As, recalling your double angle, or even better your triple angle, trig identities,

\[\begin{align*} \cos3\theta&=\cos\theta\cos2\theta-\sin\theta\sin 2\theta\\ &=\cos\theta[\cos^2\theta-\sin^2\theta]-2\sin^2\theta\cos\theta\\ &=\cos\theta[\cos^2\theta-3\sin^2\theta]\\ \sin3\theta&=\sin\theta\cos2\theta+\cos\theta\sin 2\theta\\ &=\sin\theta[\cos^2\theta-\sin^2\theta]+2\sin\theta\cos^2\theta\\ &=\sin\theta[3\cos^2\theta-\sin^2\theta] \end{align*}\]

we have

\[\begin{alignat*}{2} 3\cos\theta+\cos 3\theta &=\cos\theta[3+\cos^2\theta-3\sin^2\theta] & &=\cos\theta[3+\cos^2\theta-3(1-\cos^2\theta)] \\ &=4\cos^3\theta\\ 3\sin\theta-\sin 3\theta &=\sin\theta[3-3\cos^2\theta+\sin^2\theta] & &=\sin\theta[3-3(1-\sin^2\theta)+\sin^2\theta] \\ &=4\sin^3\theta \end{alignat*}\]

and the coordinates of $P$ simplify to

\[ x(\theta)= a\cos^3\theta\qquad y(\theta)=a\sin^3\theta \nonumber \]

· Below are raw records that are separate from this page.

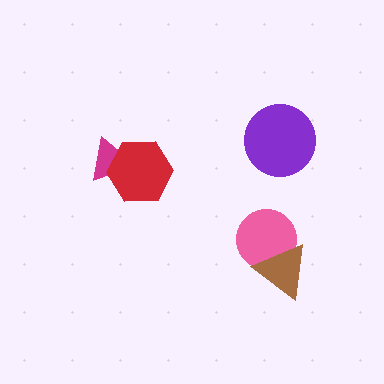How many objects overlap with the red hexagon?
1 object overlaps with the red hexagon.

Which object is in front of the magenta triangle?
The red hexagon is in front of the magenta triangle.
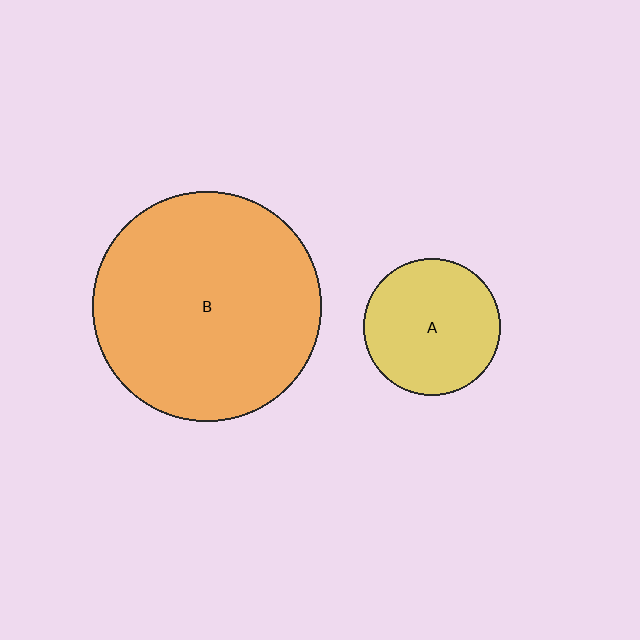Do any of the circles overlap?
No, none of the circles overlap.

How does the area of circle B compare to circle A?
Approximately 2.8 times.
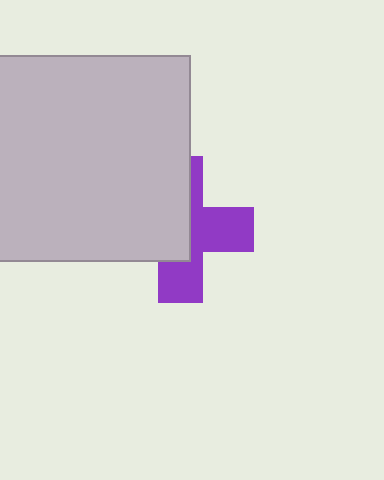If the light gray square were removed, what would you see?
You would see the complete purple cross.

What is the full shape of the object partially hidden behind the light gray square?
The partially hidden object is a purple cross.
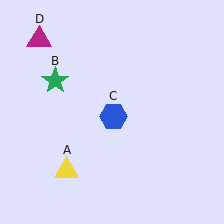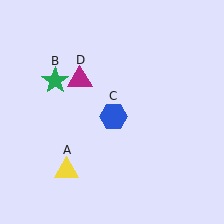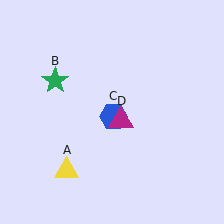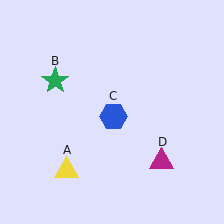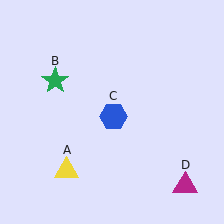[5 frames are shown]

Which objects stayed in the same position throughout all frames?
Yellow triangle (object A) and green star (object B) and blue hexagon (object C) remained stationary.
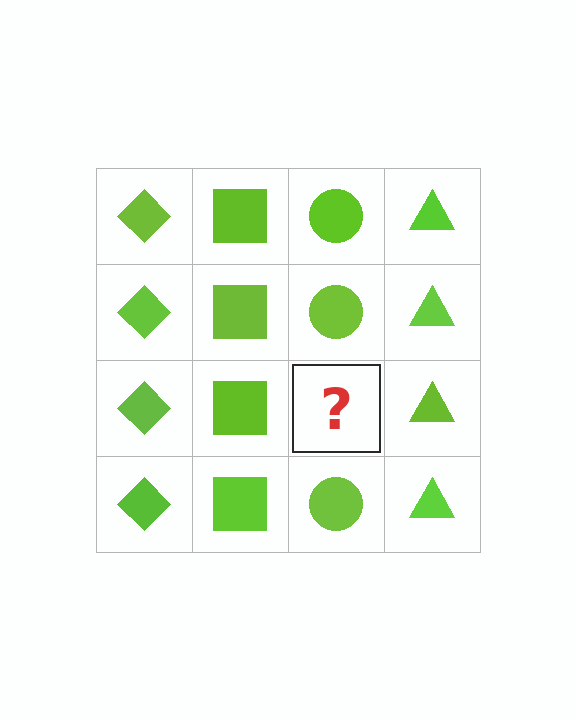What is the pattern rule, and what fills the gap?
The rule is that each column has a consistent shape. The gap should be filled with a lime circle.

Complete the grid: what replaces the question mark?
The question mark should be replaced with a lime circle.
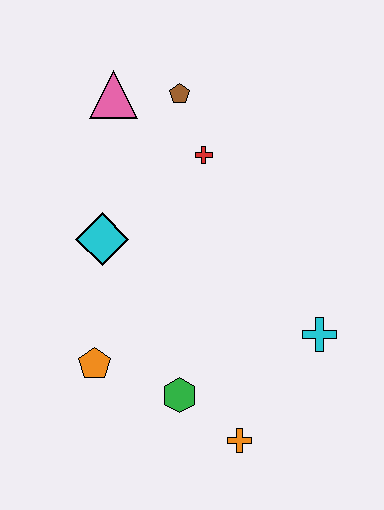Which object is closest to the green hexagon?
The orange cross is closest to the green hexagon.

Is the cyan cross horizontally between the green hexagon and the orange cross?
No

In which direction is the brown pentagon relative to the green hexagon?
The brown pentagon is above the green hexagon.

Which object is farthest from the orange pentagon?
The brown pentagon is farthest from the orange pentagon.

Oof! As $\ x^{2/3}+y^{2/3}=a^{2/3}\cos^2\theta+a^{2/3}\sin^2\theta \ ,$ the path traced by $P$ obeys the equation

\[ x^{2/3}+y^{2/3} =a^{2/3} \nonumber \]

which is surprisingly simple, considering what we went through to get here.

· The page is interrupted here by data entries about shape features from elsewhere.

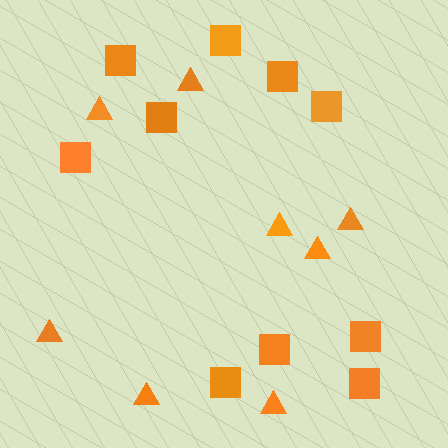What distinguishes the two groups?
There are 2 groups: one group of squares (10) and one group of triangles (8).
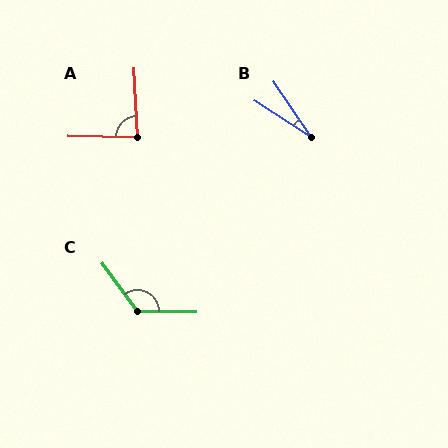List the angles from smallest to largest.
B (23°), A (86°), C (127°).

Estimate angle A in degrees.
Approximately 86 degrees.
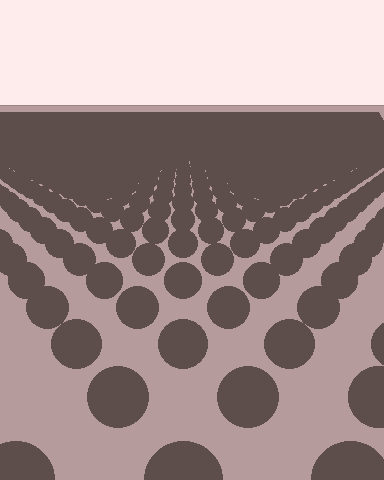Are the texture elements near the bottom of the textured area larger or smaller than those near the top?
Larger. Near the bottom, elements are closer to the viewer and appear at a bigger on-screen size.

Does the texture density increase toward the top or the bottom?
Density increases toward the top.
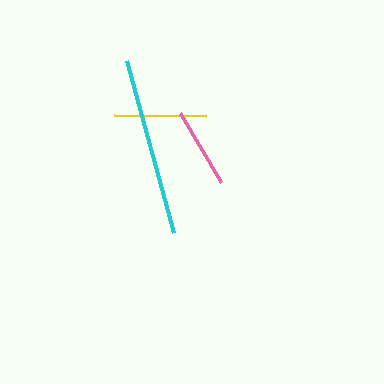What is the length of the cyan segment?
The cyan segment is approximately 178 pixels long.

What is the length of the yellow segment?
The yellow segment is approximately 92 pixels long.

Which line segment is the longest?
The cyan line is the longest at approximately 178 pixels.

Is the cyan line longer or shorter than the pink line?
The cyan line is longer than the pink line.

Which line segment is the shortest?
The pink line is the shortest at approximately 80 pixels.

There remains the danger that there could exist points $(x,y)$ obeying the equation $x^{2/3}+y^{2/3}=a^{2/3}$ that are not of the form $x= a\cos^3\theta,\ y=a\sin^3\theta$ for any $\theta\text{.}$ That is, there is a danger that the parametrized curve $x= a\cos^3\theta,\ y=a\sin^3\theta$ covers only a portion of $x^{2/3}+y^{2/3}=a^{2/3}\text{.}$ We now show that the parametrized curve $x= a\cos^3\theta,\ y=a\sin^3\theta$ in fact covers all of $x^{2/3}+y^{2/3}=a^{2/3}$ as $\theta$ runs from $0$ to $2\pi\text{.}$

First, observe that $x^{2/3}=\big(\root 3\of x\big)^2\ge 0$ and $y^{2/3}=\big(\root 3\of y\big)^2\ge 0\text{.}$ Hence, if $(x,y)$ obeys $x^{2/3}+y^{2/3}=a^{2/3}\text{,}$ then necessarily $0\le x^{2/3}\le a^{2/3} $ and so $-a\le x\le a\text{.}$ As $\theta$ runs from $0$ to $2\pi\text{,}$ $a\cos^3\theta$ takes all values between $-a$ and $a$ and hence takes all possible values of $x\text{.}$ For each $x\in[-a,a]\text{,}$ $y$ takes two values, namely $\pm{[a^{2/3}-x^{2/3}]}^{3/2}\text{.}$ If $x=a\cos^3\theta_0=a\cos^3(2\pi-\theta_0)\text{,}$ the two corresponding values of $y$ are precisely $a\sin^3\theta_0$ and $-a\sin^3\theta_0=a\sin^3(2\pi-\theta_0)\text{.}$

The name “astroid” comes from the Greek word “aster”, meaning star, with the suffix “oid” meaning “having the shape of”. The curve was first discussed by Johann Bernoulli in 1691–92.